Más complejo resulta buscar en una comunidad nacional –la china- intenciones para contaminar a los demás, al menos para quien esto firma. Pero una vez dibujado el rostro, adjudicamos propósitos y, por lo tanto, responsabilidad. Y así nos exculpamos al tiempo que nos incluimos en un colectivo sufriente y victimizado. No somos responsables de la ineficiencia de la gestión de la crisis del Covid-19. Solo hay uno y tiene un rostro bien perfilado. Simplemente es la faz de un chino. Lo chino abarca así toda la barbarie o, planteado en otros términos, todo lo azaroso que los modernos europeos creímos haber controlado dentro de nuestras fronteras. Porque el concepto de barbarie siempre ha ido de la mano de las ideas de albur y de horda. Chinos, chinos y más chinos.
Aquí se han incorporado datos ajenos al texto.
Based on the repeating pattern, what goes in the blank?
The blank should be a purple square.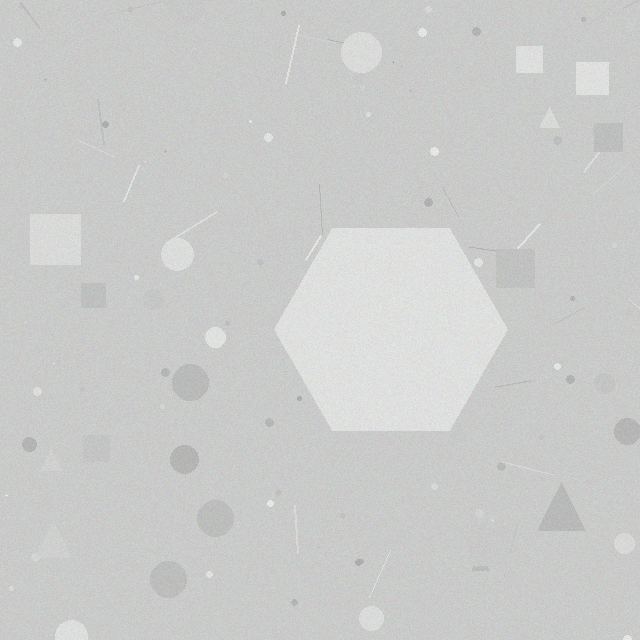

Pese a lo que diga la teoría liberal, las identidades no se constituyen voluntariamente; más bien son resultado de procesos supra-intencionales o sub-intencionales de reconocimiento grupal. Es más; necesitamos identidad para operar intencionalmente y siempre vienen asentidas por los demás. La identidad grupal requiere además de una alteridad, la constitución del otro en el que reflejar lo que creemos no ser; y lo peor es que generalmente también necesita de la construcción de una subalternidad: un otro distinto pero situado debajo de nuestra humanidad. El sociólogo Alessandro Pizzorno o la filósofa Gayatri Spivak, entre otros, han venido reflexionando sobre este asunto desde hace décadas. Son resultados socio-históricos. Pero, como otras edificaciones del tiempo, las naturalizamos, instituyéndolas como verdades trascendentes. Este es el origen de la asignación de un rostro chino para un virus sin vida, sin nación, sin raza que, sin embargo, da sentido a las vidas de estos españoles temerosos que buscan en los confines del mundo la cara de la enfermedad. Parece, como me recordaba mi amigo y escritor Alfons Cervera, el retorno de aquel personaje maligno que aparecía en los tebeos de Roberto Alcázar y Pedrín (1941-1976); ese Fu Manchú asiático y conspirador que tanto exotismo y orientalismo desplegaron en la España franquista. Aquel número 1083, editado en 1973, El regreso de Fu Manchú, parece así renacido, como un espectro que pone viejo rostro a una nueva maldad: el asiático Covid-19. Y nos exculpa.